Düşüncelerini açıkça ifade edemeyen Hollanda gibi bir ülkede kavga gerçeğiyle karşı karşıyayız.
Her yanımız şiddet dolu.
Hollanda’da ya da Belçika’da ayrımcılığı her türlüsünü yadsıyan biz konu Türkiye’ ye gelince bir donup kalıyoruz.
Her konuyu teröre bağlayıp oh olsun diyoruz.
İnsanlar ölüyor.
Başka örnekler de verebilirim.
Kimine göre bir sokak sanatçısı Cihan Aymaz, kimine göre kahraman kimine göre kurban kimine göre bilmem ne ?
Cihan Aymaz Türkiye Cumhuriyetinde yaşayan bir insan ve bir sarhoş insan tarafından Kadıköy’de bıçaklı saldırı sonucu öldürüldü.
Dedim ya spekülasyonlar çok.
Onlara hiç girmeyelim , zaten çıkalım onlardan.
Doğru konuya ve doğru açıya odaklanalım.
Hiciv.
Edebiyat ve sanatta, bir kişi bir olay ya da durumun, iğneleyeci sözlerle , alaylı ifadelerle eleştirdiği bir türdür. Yergi ile eş anlamlıdır.
Yeni kısık sesle bir şeyler söylemek ve mırıldanmak anlamına geli aslına bakarsanız.
Cihan Aymaz’ da kendi çapında öyle yapmış.
Sokak sanatçısı istenen şarkıyı çalmayıp öldürülünce olanlar olmuş.
Yargı tam kararını vermeden spekülasyonlara göre karar vermek çok zor.
Siyasetin çalkalandığı artık her söylenenin bir tarafa çekilip kullanıldığı zamanda da yorum yapmak inanılmaz derecede zor.
Altı üstü oy kullanacağız ve sandık sonuçları her şeyi belirleyecekken nedir bu şiddetin dozu?
Ah Türkiyem vah Türkiyem !
Yiğit muhtaç olmuş kuru soğana bilmem söylesem mi söylemesem mi ? Türküsü ne hale gelmiş.
Soğan, salatalık başka ne varsa siyasi sembol olmuş.
Ah Türkiyem vah Türkiyem !
Hollanda’nın göbeğinde sandıkta kavga çıkıyor!

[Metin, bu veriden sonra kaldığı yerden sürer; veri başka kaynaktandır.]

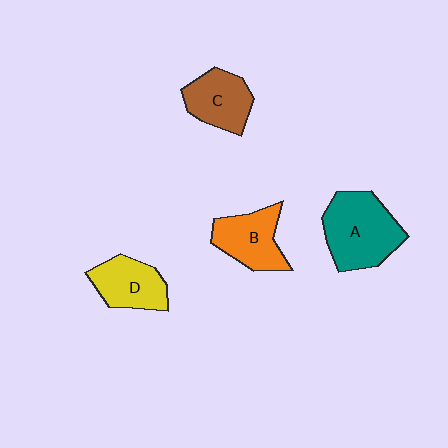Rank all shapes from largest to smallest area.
From largest to smallest: A (teal), B (orange), C (brown), D (yellow).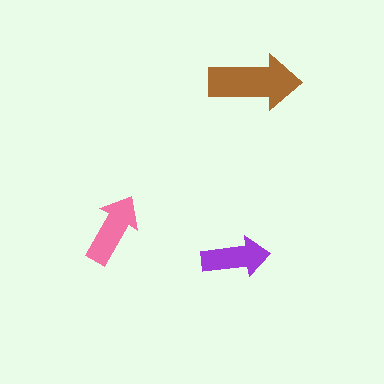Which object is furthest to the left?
The pink arrow is leftmost.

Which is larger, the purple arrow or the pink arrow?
The pink one.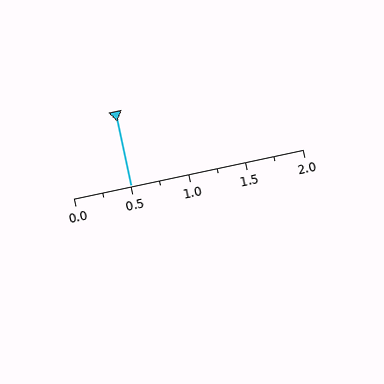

Avrupa Birliği’ne girmeyi böyle mi başaracağız ?
Kavgayla mı başaracağız?
Hayır bütün bu olanlar sadece bizi Hollandalılara güldürecek.
Bir oy kullanıp sandığa gidemiyorlar diyecekler.
Avrupa’nın göbeğinde biz bunları mı yaşayacağız yani bir parçası mı olacağız ?
Kral ve kraliçe nasıl eleştiriliyorsa biz de yöneticilerimizi elbetteki eleştireceğiz.
Ne onlara tapacağız ne de yaptıklarını görmezden geleceğiz.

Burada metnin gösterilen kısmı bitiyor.